Quick Feijoada scented black bean stew
Looking to switch up your recipes? Try our invigorating Brazilian black beans stew. You will not be disappointed!
- 1 cans 14 oz (398 ml) Del Monte red kidney beans
- 1 tbsp (15 ml) olive oil
- 2 lb (900 g) pork tenderloin, cubed
- 1 onion, chopped
- 2 cloves garlic, chopped
- ½ c (125 ml) chorizo, sliced or chopped
- 1/2 tsp (2 ml) smoked paprika, mild or spicy
- Salt and freshly ground pepper
- 1 ½ tbsp (22 ml) butter
- 6 c (1.5 l) green cabbage, finely sliced
- 1/2 c (125 ml) orange juice
- 1/2 onion, chopped
- 1 c (250 ml) tomatoes, seeded and chopped
- 1/2 green pepper, chopped small
- 1/4 c (60 ml) freshly chopped parsley
- 1 tbsp (15 ml) lemon juice
- In a bowl, mix all the ingredients for the homemade salsa and set aside.
- Mash 1/2 c (125 ml) black beans with 1 c (250 ml) water. Set aside.
- In a large saucepan, heat oil over high heat and brown pork.
- Lower the heat to medium, add the onion, garlic and chorizo. Cook for 2 more minutes.
- Add whole and mashed black beans, smoked paprika and season.
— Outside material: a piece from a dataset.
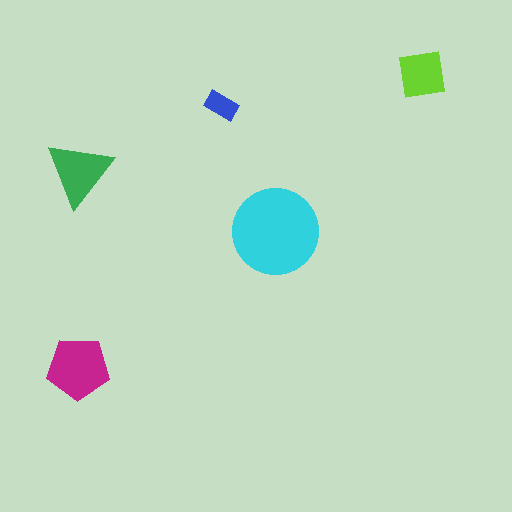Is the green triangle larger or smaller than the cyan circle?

Cover and cook for 10 minutes.
- In the meantime, in a large frying pan, melt the butter over medium-high heat and cook the cabbage for 5 minutes . Add the orange juice and cook 5 more minutes stirring frequently.
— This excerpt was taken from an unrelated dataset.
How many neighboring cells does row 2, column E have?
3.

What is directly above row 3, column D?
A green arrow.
- Divide the cabbage among the plates, top with stew and garnish with salsa.
Slow cooker cooking
1. After browning the pork, transfer to the slow cooker.
2. Add the whole and crushed black beans, smoked paprika and season.
3. Cover and cook on High for 3 hours, remove the lid and cook 1 hour more to reduce the sauce or cook on Low for 4 to 6 hours and 1 hour or more uncovered to reduce the sauce.